Mutch ado about Fergus
ALSO gagging for a candidacy is top SNP spindoctor Fergus Mutch, who is hoping to leave Holyrood and become MP for Gordon. In a statement declaring his intent, he banged on about the current Tory MP there. Curiously, his bio failed to mention his three years working for the last MP for Gordon, one Alex Salmond. Clearly best to gloss over it in Nicola’s Nats these days
Spiegel vent
TALKING of the FM, Ms Sturgeon got an award from the German media on Wednesday as a “voice of reason” on Brexit. Not all the media, mind you.

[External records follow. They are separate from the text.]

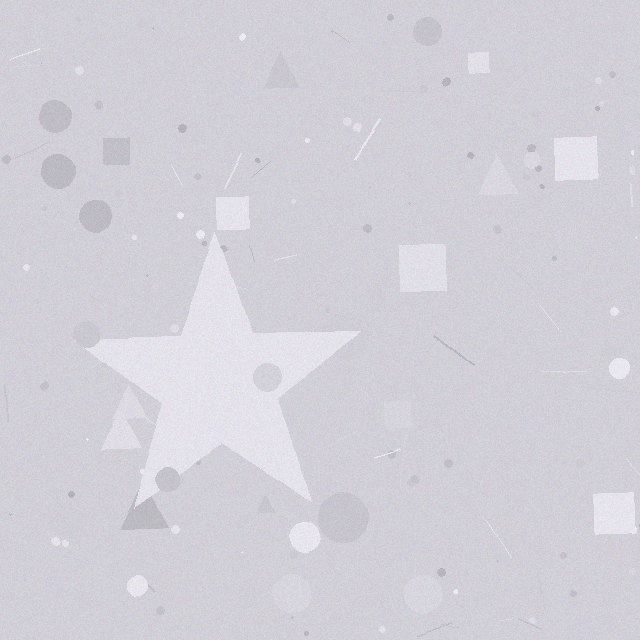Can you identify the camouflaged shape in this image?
The camouflaged shape is a star.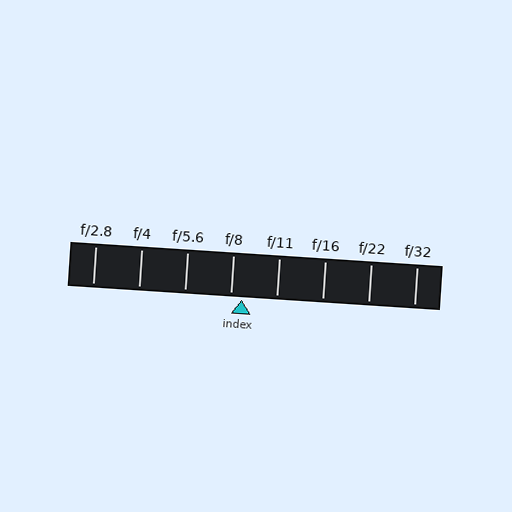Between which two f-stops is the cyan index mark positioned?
The index mark is between f/8 and f/11.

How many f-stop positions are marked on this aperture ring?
There are 8 f-stop positions marked.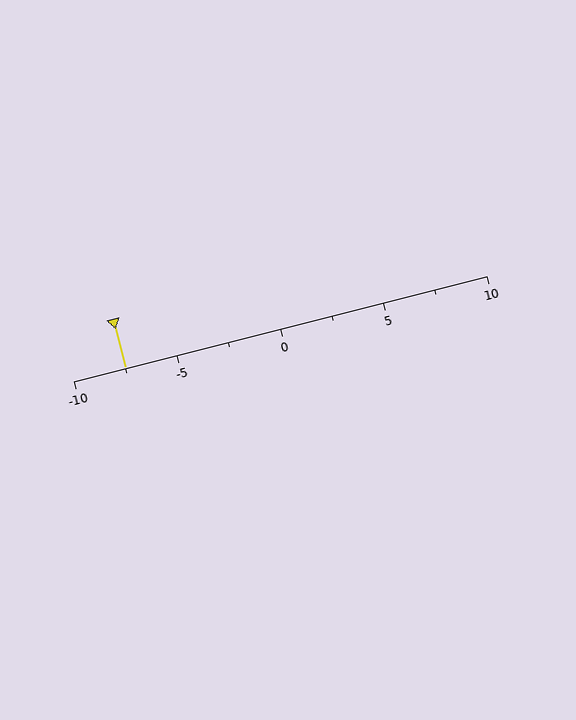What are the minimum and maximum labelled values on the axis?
The axis runs from -10 to 10.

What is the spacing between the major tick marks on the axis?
The major ticks are spaced 5 apart.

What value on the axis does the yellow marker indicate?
The marker indicates approximately -7.5.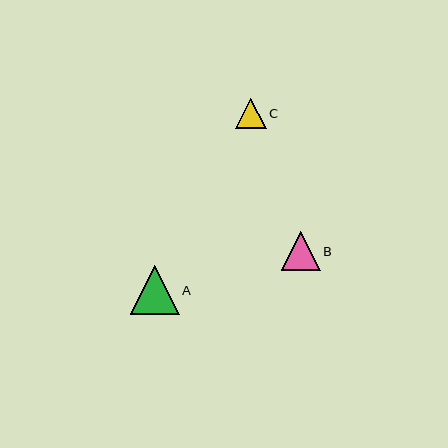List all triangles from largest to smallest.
From largest to smallest: A, B, C.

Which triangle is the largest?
Triangle A is the largest with a size of approximately 49 pixels.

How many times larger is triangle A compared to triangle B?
Triangle A is approximately 1.3 times the size of triangle B.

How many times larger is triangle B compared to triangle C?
Triangle B is approximately 1.3 times the size of triangle C.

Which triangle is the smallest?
Triangle C is the smallest with a size of approximately 30 pixels.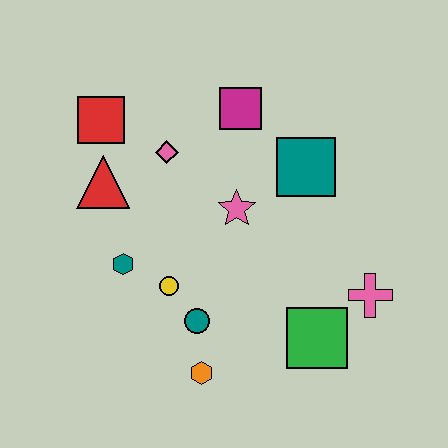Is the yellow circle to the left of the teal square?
Yes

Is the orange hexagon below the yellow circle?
Yes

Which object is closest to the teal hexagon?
The yellow circle is closest to the teal hexagon.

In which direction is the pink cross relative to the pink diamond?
The pink cross is to the right of the pink diamond.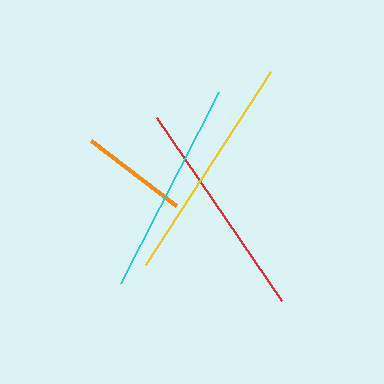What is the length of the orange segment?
The orange segment is approximately 108 pixels long.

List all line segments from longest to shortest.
From longest to shortest: yellow, red and cyan (about equal), orange.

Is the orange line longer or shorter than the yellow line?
The yellow line is longer than the orange line.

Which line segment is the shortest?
The orange line is the shortest at approximately 108 pixels.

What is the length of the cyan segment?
The cyan segment is approximately 215 pixels long.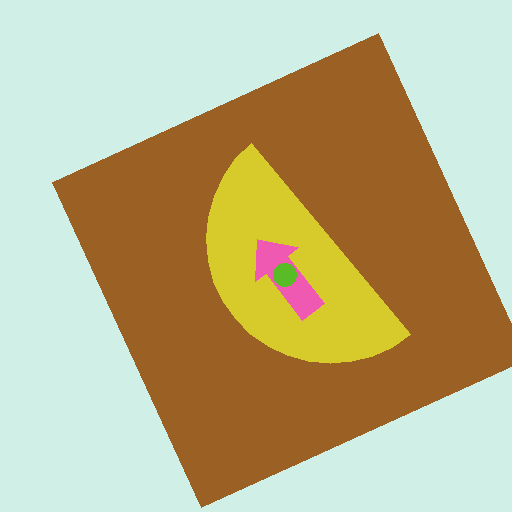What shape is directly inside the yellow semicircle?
The pink arrow.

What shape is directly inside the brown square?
The yellow semicircle.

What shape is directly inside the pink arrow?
The lime circle.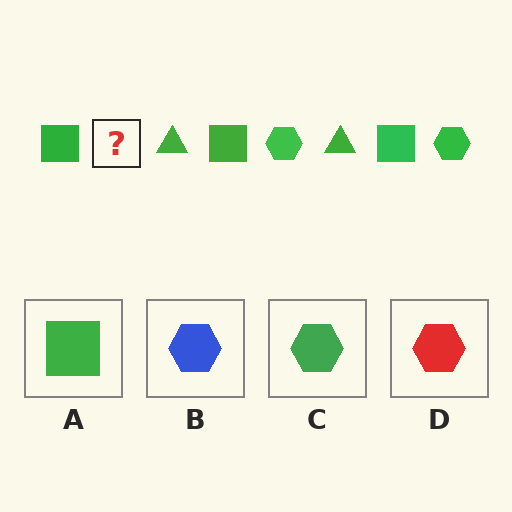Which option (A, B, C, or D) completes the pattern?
C.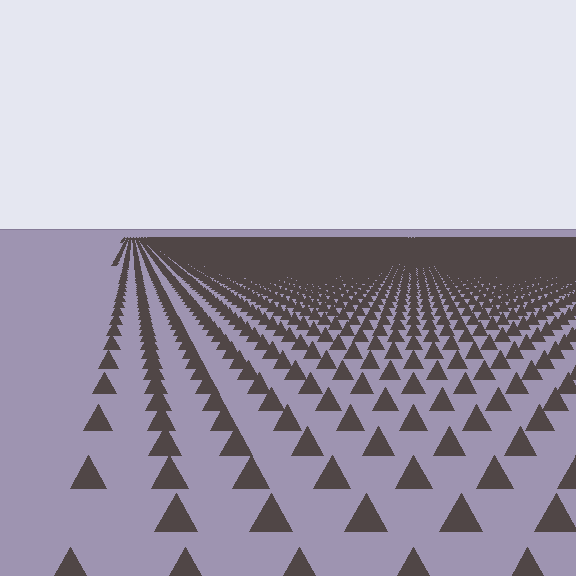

A scathing column in Der Spiegel said it was “a mistake”, as she was “carved from the same wood as Boris Johnson and his Brexit brigade”, a nationalist populist providing Scots “with a victimhood that explains any mishaps with the malignancy of English politics and promises everyone exactly what they want to hear”. We trust she was the voice of reason when she heard that.
Jeane Meanie
HEALTH Secretary Jeane Freeman endured another torrid week over hospital building problems. Besides disrupting patients, it’s also costing a fortune. So how does Derek Mackay feel about the money side of it? “Clearly Jeane Freeman is leading on this issue,” the Finance Secretary told the media. Translation: it’s not my fault!
Utterly beastly
FINALLY, spare a thought for the MSPs in today’s Banchory Beast Race, a 10K obstacle course through mud, muck and freezing water. Liam Kerr, Brian Whittle and Willie Rennie will be down in the dirt. But where, Unspun wondered, is the MSP for Banchory, Tory Alexander Burnett? He tells us he’ll be sponsoring racers, but a bad back means he can’t take part himself. “I’m probably the only MSP to sit on a bouncy ball instead of a chair, which can be discerning to visitors.” Especially if he offers them coffee, we suppose.